Глава 1

Первую брачную ночь я провожу в тюремной камере. Там холодно, мерзко и сыро.

Кажется, сначала меня приводят в участок и пытаются допрашивать. Следователь Петрикор Дагель, стройный сорокалетний мужчина с соломенными волосами, задает вопросы про метку, про знакомство с Реналем, спрашивает даже, нет ли у меня знакомых татуировщиков – но я никак не могу сосредоточиться и только плачу. Потом ко мне приводят штатного колдуна в черном балахоне. Он смотрит метку и выносит вердикт: фальшивка.

Впрочем, в этом никто и не сомневался. Но почему это всего лишь татуировка? Как получилось так, что печать нашей истинности стала обычным рисунком? А, может, она всегда была фальшивой?

Колдун не знает. Он осторожно произносит, что на сотню фальшивых меток нет-нет да и попадется настоящая, но утратившая силу.

– Истинные не изменяют, правда? – всхлипываю я, сидя на жестком стуле в допросной и пытаясь сфокусировать взгляд на соломенных волосах следователя. – Реналь сказал, что пытался проверить истинность... проверить меня и мою любовь, понимаете? Так, может, истинность исчезла из-за этой проверки?..

– Или вы просто нашли себе хорошего татуировщика и сделали нечто похожее на метку, – качает головой Дагель. – Не лгите мне, госпожа Марианна, я вижу вас насквозь.

Что он может видеть? Что после измены любимого мой мир раскололся на части?

Я пытаюсь объяснить, как любила Реналя, и как горько было увидеть его в объятиях другой, но из глаз снова текут слезы.

– У нее же истерика, – влезает колдун. – Оставьте ее в покое. Пусть посидит в холодной.

В итоге моривилльский следователь действительно решает отложить допрос до утра.

Я провожу ночь в одиночной камере – спасибо за это, я бы не выдержала чьего-то присутствия! Дрожу от холода, накрытая тонким одеялом поверх тюремной робы, но сон все равно приходит и утаскивает меня в ледяные объятия.

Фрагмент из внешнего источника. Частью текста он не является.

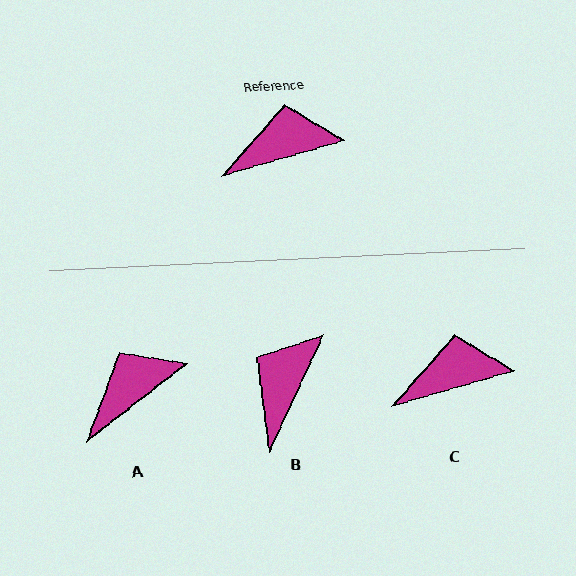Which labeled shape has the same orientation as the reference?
C.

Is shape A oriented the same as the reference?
No, it is off by about 21 degrees.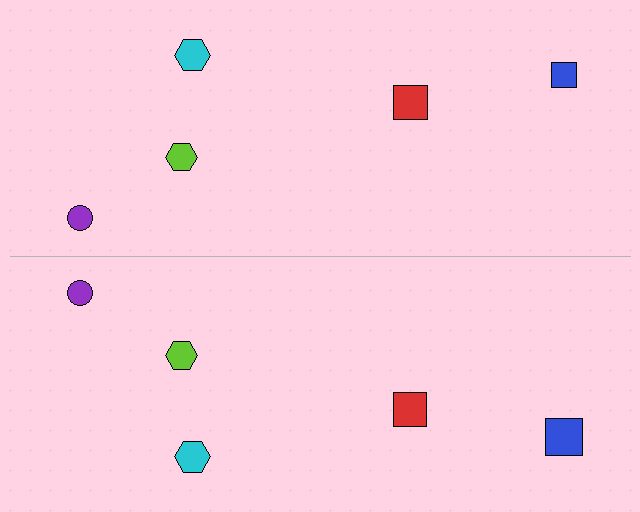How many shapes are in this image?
There are 10 shapes in this image.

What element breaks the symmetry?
The blue square on the bottom side has a different size than its mirror counterpart.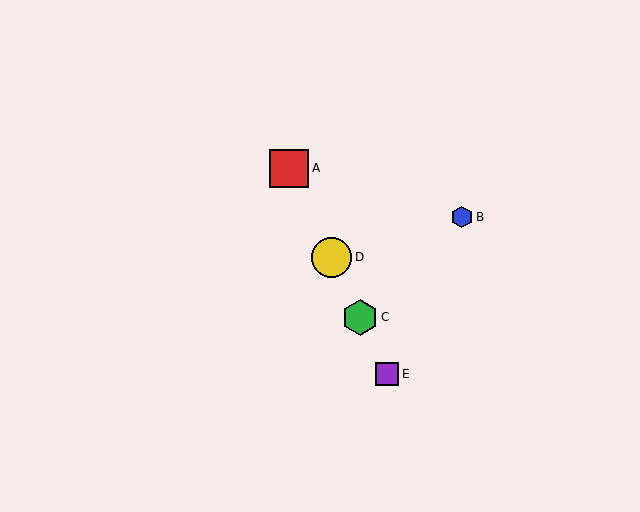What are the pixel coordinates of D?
Object D is at (332, 257).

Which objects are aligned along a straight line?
Objects A, C, D, E are aligned along a straight line.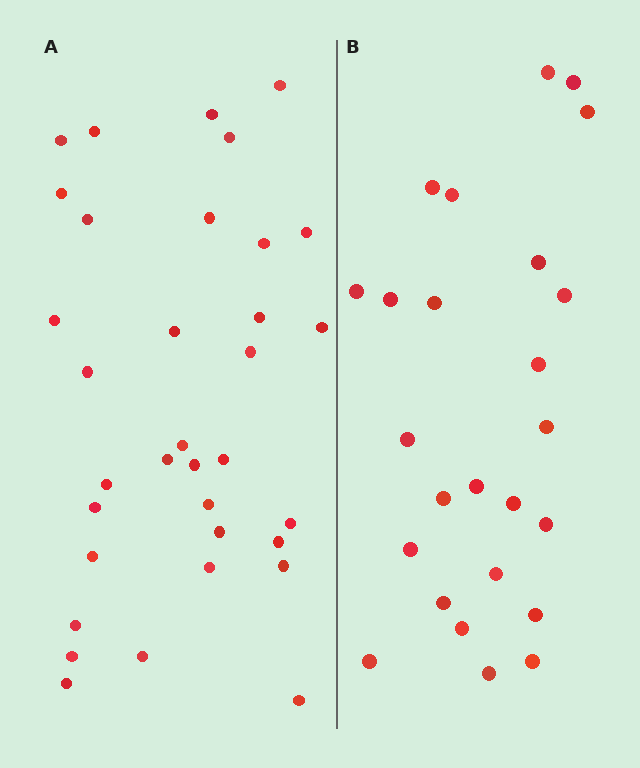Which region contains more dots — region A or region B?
Region A (the left region) has more dots.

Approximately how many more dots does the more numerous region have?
Region A has roughly 8 or so more dots than region B.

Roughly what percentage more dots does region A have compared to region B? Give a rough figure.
About 35% more.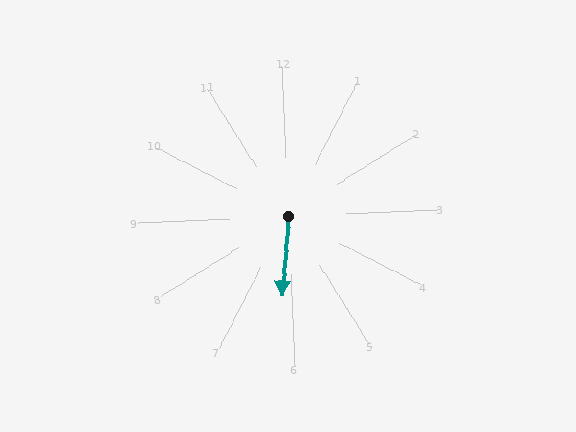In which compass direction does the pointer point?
South.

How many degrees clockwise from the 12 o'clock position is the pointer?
Approximately 187 degrees.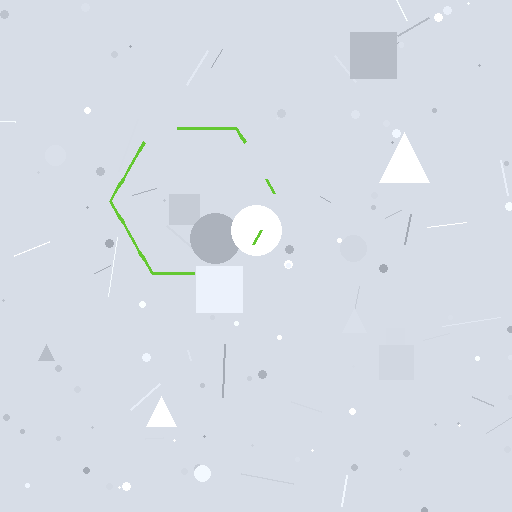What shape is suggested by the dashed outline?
The dashed outline suggests a hexagon.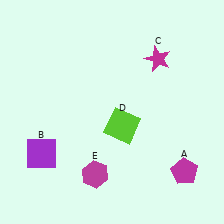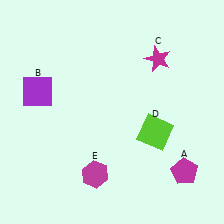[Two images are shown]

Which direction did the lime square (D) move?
The lime square (D) moved right.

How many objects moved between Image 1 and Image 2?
2 objects moved between the two images.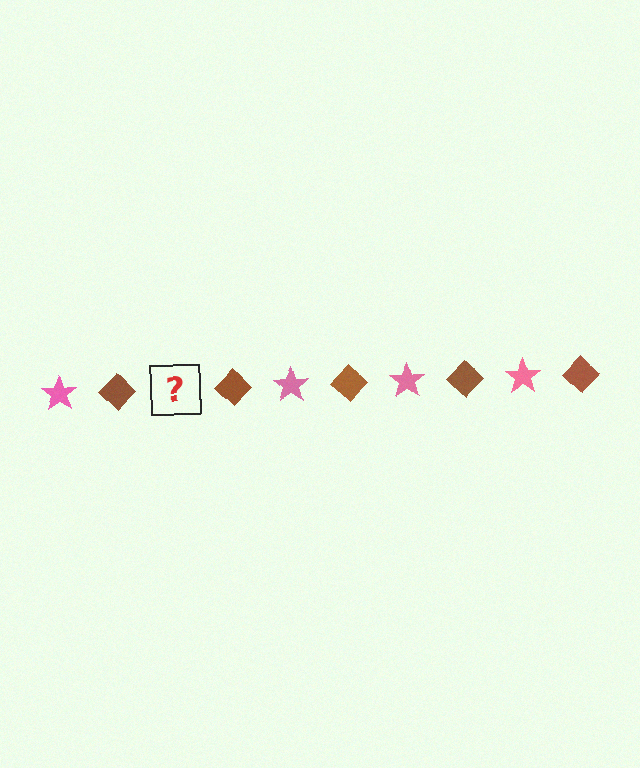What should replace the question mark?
The question mark should be replaced with a pink star.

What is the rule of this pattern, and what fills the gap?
The rule is that the pattern alternates between pink star and brown diamond. The gap should be filled with a pink star.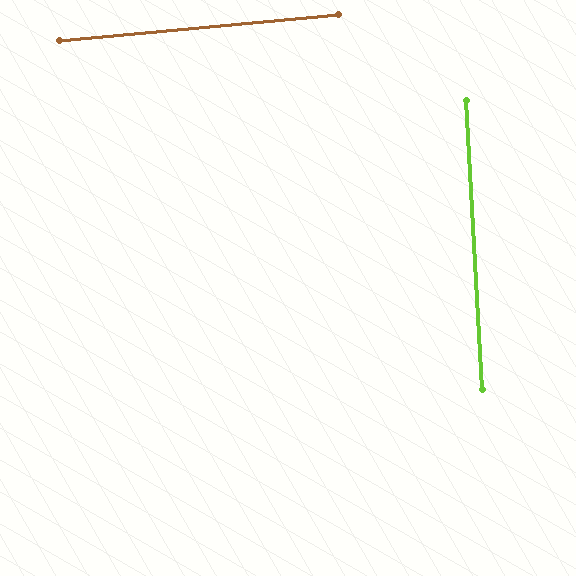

А утром меня снова ведут на допрос. Колдуна нет, следователь опять не один. Он занял железный стол, а на стуле в углу устроился господин Гейден Аурус, городской судья Моривилля и по совместительству дядя Реналя – и его глаза холодны как лед.

Впрочем, они были такими, сколько я его помню.

Ожидая допроса, я вспоминаю, что господин судья никогда не радовался моему браку с Реналем. Он считал, что я его дорогому племяннику не ровня. А если учесть, что из-за меня Реналь бросил назначенную невесту, то нет ничего удивительного в том, что Гейден Аурус мечтает закрыть меня в каталажку на максимально возможный срок.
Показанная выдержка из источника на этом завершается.